Most people who died because of WWII , died of hunger or the diseases caused by it.
That is more than (a) the number of soldiers and civilians killed in combat or (b) civilians and soldiers killed by execution.
None, or almost none, of these tens of millions who died from hunger would have died if their friends or enemies had had huge surpluses of food bursting their warehouses.
It was FOOD - bog ordinary, plain old food , that dominated WWII - from before the war, to after the war and all points in between.
Food - not Life, not Land, not Oil, not Power - dominated the war
and its decision making.
Food - in its very materialness - dominated a war and a world that had predetermined that in a Modern Age, the Mental Will dominated over a Material World.
The mind was over and above and beyond the material world.
If WWII established one thing , it was that this simply wasn't so.
Mother Nature - in the form of the annual weather - casually tossed the wartime ambitions of Humanity about like they were kids' toys.
Good weather/ good harvests and millions of those intended for deliberate death might get an additional lease on miserable life.
Bad weather/ bad harvests and governments found ever more diabolical ways to export hunger onto those less powerful .
And make no mistakes, ALL governments exported hunger onto the weak : Axis, Allied and Neutrals alike.
There were foodie heroes everywhere throughout the war; heroic individuals who never fired a gun to defend their land but who nevertheless ignored government callousness and worked to feed all , weak and strong.
We should honor them but we don't - not until more women write the big books about World War Two.
By big books, I mean those books that try to see the big picture of the war ; those works of synthesis that get at those overarching
issues that rise above all the individual incidents that made up the war.
Food - the largest motivating force animating WWII - simply doesn't interest many men : its just there; laid on by the womenfolk, like washing-up.

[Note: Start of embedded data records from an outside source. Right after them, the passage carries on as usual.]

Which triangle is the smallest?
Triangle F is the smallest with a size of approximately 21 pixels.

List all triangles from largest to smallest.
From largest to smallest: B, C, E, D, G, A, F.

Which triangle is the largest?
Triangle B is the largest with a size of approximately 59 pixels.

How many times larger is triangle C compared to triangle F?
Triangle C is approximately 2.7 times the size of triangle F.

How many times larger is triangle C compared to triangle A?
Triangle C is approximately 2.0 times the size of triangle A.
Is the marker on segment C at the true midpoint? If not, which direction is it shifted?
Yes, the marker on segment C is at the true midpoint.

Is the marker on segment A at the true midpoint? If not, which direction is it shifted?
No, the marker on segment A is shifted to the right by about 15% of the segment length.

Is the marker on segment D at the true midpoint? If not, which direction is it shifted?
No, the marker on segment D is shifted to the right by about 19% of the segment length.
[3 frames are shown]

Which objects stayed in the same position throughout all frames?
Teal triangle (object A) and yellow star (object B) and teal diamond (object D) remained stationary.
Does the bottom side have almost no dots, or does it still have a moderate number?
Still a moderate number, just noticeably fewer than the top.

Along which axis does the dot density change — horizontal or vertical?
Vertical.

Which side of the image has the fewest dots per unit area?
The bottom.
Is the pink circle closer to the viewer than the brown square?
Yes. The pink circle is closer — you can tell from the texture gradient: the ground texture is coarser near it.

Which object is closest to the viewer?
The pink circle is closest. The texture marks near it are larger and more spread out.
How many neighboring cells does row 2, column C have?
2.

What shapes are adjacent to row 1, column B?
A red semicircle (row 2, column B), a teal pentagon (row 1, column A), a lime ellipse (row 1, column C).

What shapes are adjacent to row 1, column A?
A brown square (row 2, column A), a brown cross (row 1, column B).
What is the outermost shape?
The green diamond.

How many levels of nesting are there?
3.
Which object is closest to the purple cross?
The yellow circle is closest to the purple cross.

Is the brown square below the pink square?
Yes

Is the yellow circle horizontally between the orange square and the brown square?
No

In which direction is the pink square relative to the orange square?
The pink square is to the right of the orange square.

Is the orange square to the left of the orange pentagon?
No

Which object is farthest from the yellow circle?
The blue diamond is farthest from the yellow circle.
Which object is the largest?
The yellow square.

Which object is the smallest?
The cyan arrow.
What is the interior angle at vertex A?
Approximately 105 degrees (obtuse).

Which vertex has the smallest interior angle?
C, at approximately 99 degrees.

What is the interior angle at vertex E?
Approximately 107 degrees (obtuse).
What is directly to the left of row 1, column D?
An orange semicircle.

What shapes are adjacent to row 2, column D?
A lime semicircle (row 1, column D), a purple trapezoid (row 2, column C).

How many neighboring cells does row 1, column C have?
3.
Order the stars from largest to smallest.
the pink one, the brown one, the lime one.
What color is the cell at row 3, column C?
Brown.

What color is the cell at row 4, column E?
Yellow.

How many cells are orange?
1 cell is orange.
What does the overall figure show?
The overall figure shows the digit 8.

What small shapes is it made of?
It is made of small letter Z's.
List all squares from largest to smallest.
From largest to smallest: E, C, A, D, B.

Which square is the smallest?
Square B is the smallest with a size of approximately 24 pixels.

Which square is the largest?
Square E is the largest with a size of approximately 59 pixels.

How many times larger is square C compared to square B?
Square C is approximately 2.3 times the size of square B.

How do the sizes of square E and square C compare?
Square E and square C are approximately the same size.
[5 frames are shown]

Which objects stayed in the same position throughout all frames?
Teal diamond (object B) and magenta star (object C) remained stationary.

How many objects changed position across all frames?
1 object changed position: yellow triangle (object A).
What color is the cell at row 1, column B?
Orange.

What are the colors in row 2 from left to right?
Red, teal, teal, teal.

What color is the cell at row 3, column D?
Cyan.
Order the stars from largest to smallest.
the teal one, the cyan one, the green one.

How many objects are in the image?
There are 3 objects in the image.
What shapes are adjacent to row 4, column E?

Most male historians prefer to write about guns rather than butter but if female historians won't write about butter, then who will ?
Adam Tooze and Lizzie Collingham for a start: two historians (one male, one female) who have ordered their global histories of
WWII around weather and harvest yields.
THE WAGES OF DESTRUCTION and THE TASTE OF WAR are two books I recommend all read: Collingham's book is a much easier read but Tooze's book gives the dollar and cents figures to back up Collingham's more impressionistic claims.
Read them both and you will never again look at WWII through the eyes of the mainstream mythology.
They will make you very angry I hope - this is good - anger can lead to activism.
Time is short, we have a burning planet to save , to save from ourselves.
Because we must first change how we think and how we feel, before we can hope change how we can co-exist within the world....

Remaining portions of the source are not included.